Bu verilerden de görüleceği üzere kooperatifçiliğin ilk hareketleri çoğunlukla Avrupa ülkelerinde başlamıştır. Dünyadaki şehirleşme ve sanayileşme çerçevesinde 1900’lü yıllardan itibaren hızlı bir gelişme sürecine girilmiştir. Başlangıçta 1900 yılına kadar batı ülkelerinin gelişip kalkınmasına güç katan kooperatifçilik hareketi, 1900-1918 yılları arasında dünyanın az gelişmiş ülkelerinde yayılmaya başlamıştır. 1918’den sonra diğer ülkelerde hızla yayılmıştır. Dünya kooperatiflerin % 28’i 1900 yılına kadar kurulurken, % 52’si 1918 sonrasında kurulmuştur. Avrupa ve Kuzey Amerika’da var olan kooperatiflerin % 80’i 1900 yılına kadar olan dönemde kurulurken, Asya, Afrika, Avustralya, Orta ve Güney Amerika’daki kooperatiflerin % 60’ı 1918 sonrasında kurulmuştur.

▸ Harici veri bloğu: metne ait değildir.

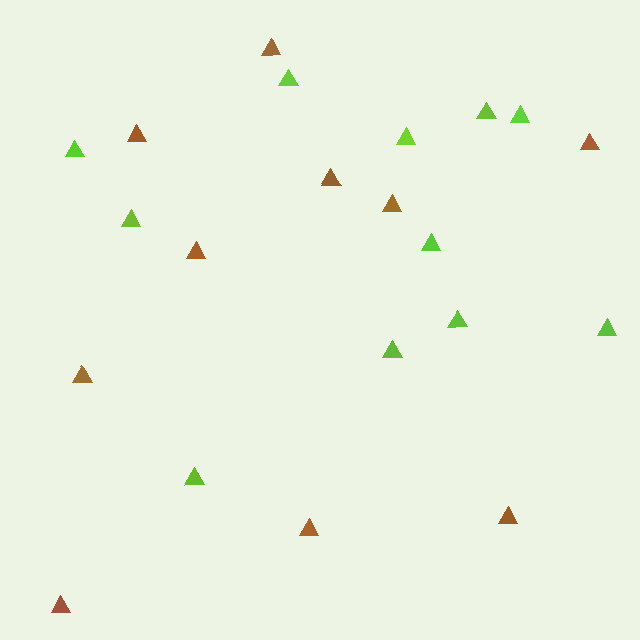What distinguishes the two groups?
There are 2 groups: one group of lime triangles (11) and one group of brown triangles (10).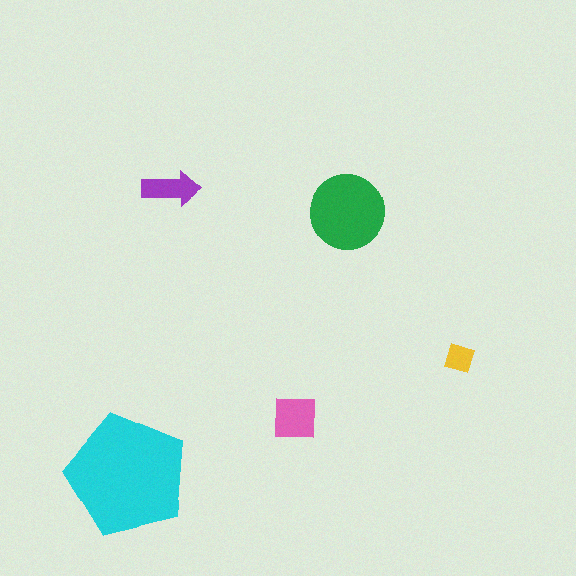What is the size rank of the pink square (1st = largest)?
3rd.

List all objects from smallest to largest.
The yellow diamond, the purple arrow, the pink square, the green circle, the cyan pentagon.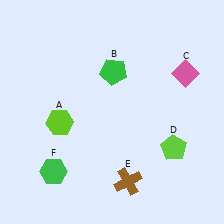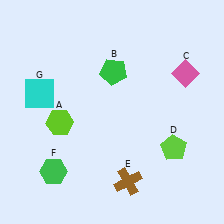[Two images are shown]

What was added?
A cyan square (G) was added in Image 2.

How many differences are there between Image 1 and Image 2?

Tabii bu süreçlerde dünyadaki siyasi ve ekonomik gelişmelerde etkin olmuştur. Nitekim sömürgelerde 1918 sonrası kooperatifçilikte önemli gelişmeler olmuştur. 1945 sonrasında ikinci dünya savaşının etkisi ile kooperatifçilik hareketi başlangıçta ortaya çıktığı kapitalist sistem yanında sosyalist sistemin de uyguladığı bir model haline gelmiştir.

Ülkemizde kooperatifte uzun bir tarihi geçmişe sahip ülkeler arasındadır. Mithat Paşa öncülüğünde 1863’de kurulan kooperatifler Rochdale Kooperatifinin kurulmasının ardındaki ilk dönem içinde yer alan kooperatiflerdir. Ancak kooperatifçilikte en büyük gelişmeler cumhuriyet sonrasında yaşanmıştır. Mustafa Kemal Atatürk kooperatifçilik hareketine öncülük etmiştir. 1936 ‘da kurulan İçel, Tekir kooperatifinin birinci ortağı olmuştur. 1936’dan günümüze kadar geçen sürede kooperatifçilikte önemli başarılar elde edilmiştir.
 
Ülkemizde bu uzun tarihi geçmişe rağmen ayni süreçlerdeki ülkelerle karşılaştırdığımızda kooperatifçilik hareketi beklenen düzeyde değildir. Kooperatifçilik hareketi önemli başarılara ve hizmetlere imza atmışken, devlet kurumlarının ve sanayi ve ticaret sektörünün en önemli iş ortağı haline gelmişken 1980 sonrasında adeta günah keçisi ilan edilmiş, yıpratılmış, zayıflatılmış ve önemli ölçüde yok edilmiştir. İzlenen hükümet politikaları çerçevesinde toplumda kooperatiflere karşı bir güvensizlik ortamı yaratılmaya ve yeni ekonomik düzenin sevimli gösterilmesi pahasına kooperatiflere bedel ödetilmiştir. Kooperatiflerin sorunları çözülmek bir tarafa onları küçülmeye ve yok olmaya götürecek hatalı uygulamalar yapılmıştır.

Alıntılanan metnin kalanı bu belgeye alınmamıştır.